Neurology. 2013 May 14;80(20):1867-73. doi: 10.1212/WNL.0b013e318292a2b8. Epub 2013 Apr 17.
This study aims to investigate if patients with inflammatory neuropathies and tremor have evidence of dysfunction in the cerebellum and interactions in sensorimotor cortex compared to nontremulous patients and healthy controls.
A prospective data collection study investigating patients with inflammatory neuropathy and tremor, patients with inflammatory neuropathy without tremor, and healthy controls on a test of cerebellar associative learning (eyeblink classical conditioning), a test of sensorimotor integration (short afferent inhibition), and a test of associative plasticity (paired associative stimulation). We also recorded tremor in the arms using accelerometry and surface EMG.

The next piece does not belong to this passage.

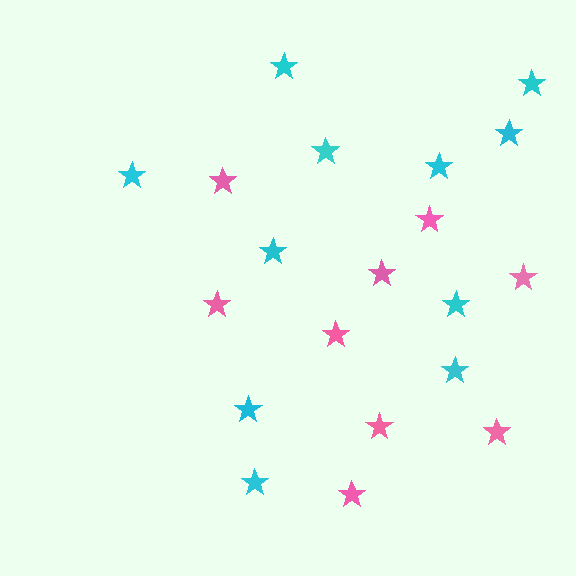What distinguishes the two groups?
There are 2 groups: one group of pink stars (9) and one group of cyan stars (11).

We found impaired responses to eyeblink classical conditioning and paired associative stimulation in patients with neuropathy and tremor compared with neuropathy patients without tremor and healthy controls. Short afferent inhibition was normal in all groups.
Our data strongly suggest impairment of cerebellar function is linked to the production of tremor in patients with inflammatory neuropathy.
本研究旨在探究炎性神经病伴震颤患者与不伴震颤的炎性神经病患者及健康对照者相比,小脑是否存在功能障碍,感觉运动皮层之间是否存在相互作用。
前瞻性数据收集研究,对炎性神经病伴震颤患者、炎性神经病不伴震颤患者和健康对照者进行小脑联合学习(眨眼条件反射)、感觉运动整合(短传入抑制)和联合可塑性(成对联合刺激)测试。我们还使用加速度计和表面肌电图记录手臂震颤。
与不伴震颤的炎性神经病患者和健康对照组相比,伴震颤的炎性神经病患者的眨眼条件反射和成对联合刺激反应受损。所有组的短传入抑制均正常。
我们的数据强烈表明,炎性神经病患者震颤的产生与小脑功能障碍有关。